Aku tersenyum mendengar penuturannya. Serasa ada angin segar masuk dalam relung jiwa. Benar selama ini aku selalu mengingatnya, ternyata dia pun selalu mengingatku. Kami memang berjauhan, tapi hati kami selalu dekat.  

“Baiklah. Kalau sudah kita pulang sekarang, ya Kak, kasihan Sakti menunggu Silmi," sela Farah tiba-tiba. 

"Benar juga. Aku minta maaf, Silmi,” seru  Zaid. 

"Maaf atas apa?" tanyaku heran.

"Segalanya. Termasuk sekarang ini. Ini tak pantas kita lakukan. Berkumpul di tempat seperti ini. Aku hanya ingin menyelesaikan masalah ini. Agar di antara kita tak ada rasa sakit hati, keterpaksaan atau pun merasa bersalah.”

Aku mengangguk. 

"Usap wajahmu. Nanti ketahuan Ibu,"  kata Zaid lembut.  

"Oh, mana arlojinya, biar nanti aku bawa ke tukang arloji, jika sudah selesai nanti kutitipkan."

Tanpa sadar, aku memasukkan sapu tangan itu ke dalam kantong gamisku. 

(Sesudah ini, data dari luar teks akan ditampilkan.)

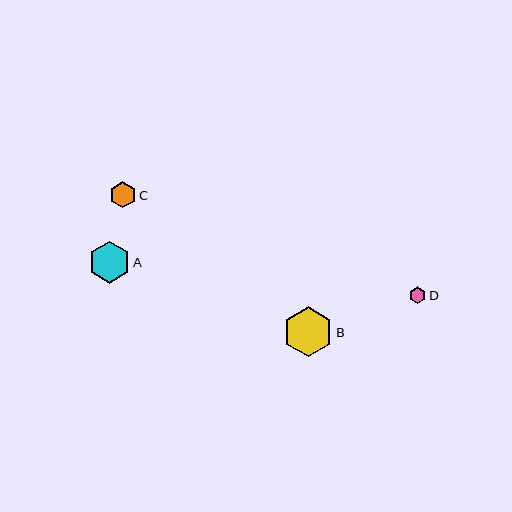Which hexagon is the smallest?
Hexagon D is the smallest with a size of approximately 17 pixels.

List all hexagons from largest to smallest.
From largest to smallest: B, A, C, D.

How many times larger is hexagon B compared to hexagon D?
Hexagon B is approximately 3.0 times the size of hexagon D.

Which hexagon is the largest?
Hexagon B is the largest with a size of approximately 49 pixels.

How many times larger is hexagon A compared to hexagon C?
Hexagon A is approximately 1.6 times the size of hexagon C.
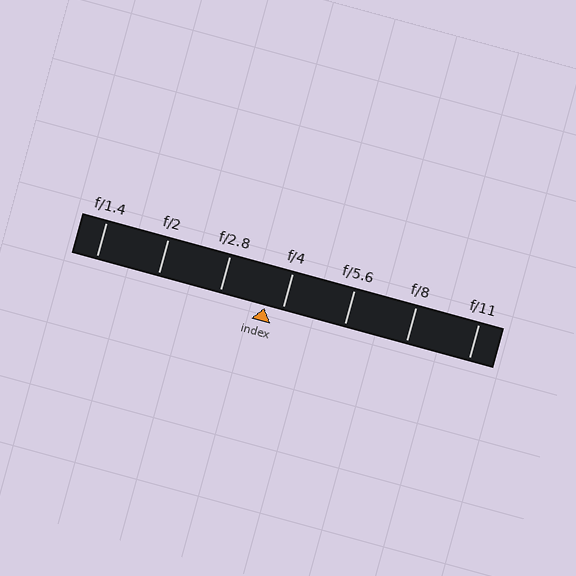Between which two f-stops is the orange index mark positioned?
The index mark is between f/2.8 and f/4.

Walaupun ada rasa tidak setuju, aku tak ingin memakainya, tapi kakiku menurut saja mendekati laci di lemari, dan menyerahkannya ke tangan Zaid. Dengan hati-hati Zaid membuka kotak dan mengeluarkan arloji itu dari tempatnya.

"Tangannya."

Aku menurut saja, untungnya tanganku pakai handsock melindungi pergelanganku, selain memakai gamis lengan panjang. Pada detik ini, aku sangat berterima kasih pada handsock-ku, padahal aku sering malas memakainya, dengan alasan toh aku memakai gamis lengan panjang. Walau begitu, tetap saja mendadak tubuhku menjadi kaku. Napasku terhenti. Perutku terasa kram. Mataku terpaku pada tangan Zaid yang bergetar, dan di pori-pori kulit keluar keringat-keringat halus. Apa yang terjadi denganku?  

"Sudah. Cuma dipotong dengan dua potongan, kiri dan kanan," lirih Zaid. 

Aku melihat mukanya berbeda lagi. Namun dia berusaha menutupinya dengan memalingkan muka. 

Kami begitu terkejut, di luar pintu kamar, Ibu berdiri membisu. Farah diliputi rasa panik, begitu pula Zaid, hanya saja laki-laki itu, cepat menguasai diri. Sedangkan aku? Aku hanya berlalu dengan wajah tertunduk tak berani menatap Ibu. Terserah bagaimana pendapat Ibu, lagi pula belum tentu Ibu mengetahui semuanya apa yang telah kami bicarakan. Jadi selama Ibu tidak angkat suara, maka aku memutuskan diam.